It is not unusual for you to encounter semi-trucks with two or even three trailers on the Texas roadways. The couplings that link these vehicles are visible, but there may soon be large trucks crossing the state that are connected solely through technology. The Texas A&M Transportation Institute provided a demonstration to the Texas Department of Transportation and the Federal Highway Administration that indicates how the truck platooning system works.
If a driver gets too close to your rear bumper, it may make you feel uncomfortable. However, a successful truck platoon is all about tailgating. When trucks follow each other closely, it reduces wind resistance and increases fuel efficiency. This may benefit you in the form of lower costs on consumer goods that have been shipped via highway.
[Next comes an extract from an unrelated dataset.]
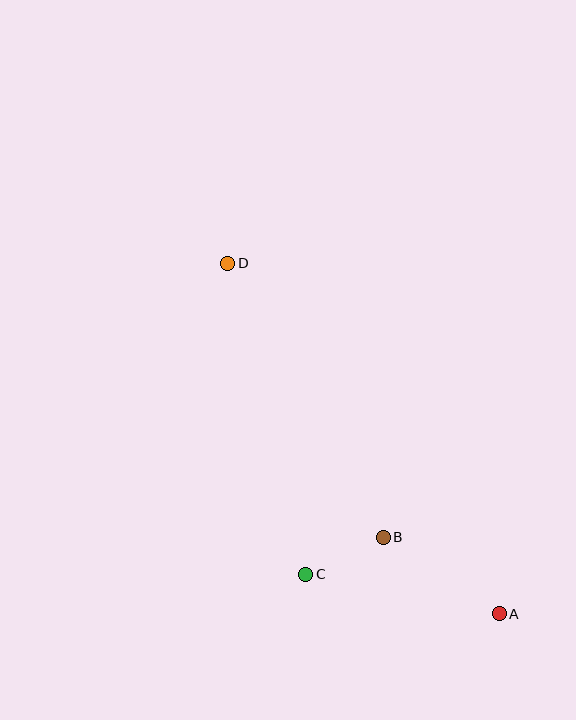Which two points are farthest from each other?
Points A and D are farthest from each other.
You may be worried about the notoriously long stopping distances that loaded tractor trailers require. However, when linked, the braking systems of the two trucks are synchronized and controlled solely by the driver in the lead vehicle. This is also true of the steering and acceleration. The driver in the rear vehicle would not be responsible for these functions while platooning unless there is a need for a manual override. While disengaged from active driving, the operator in the rear would not be free to relax and enjoy the ride. Instead, his or her duties would involve monitoring the performance of the system and related tasks.
Some officials believe you could begin seeing truck platoons on certain Texas roadways in as few as five years. This information is educational in nature and does not constitute legal advice.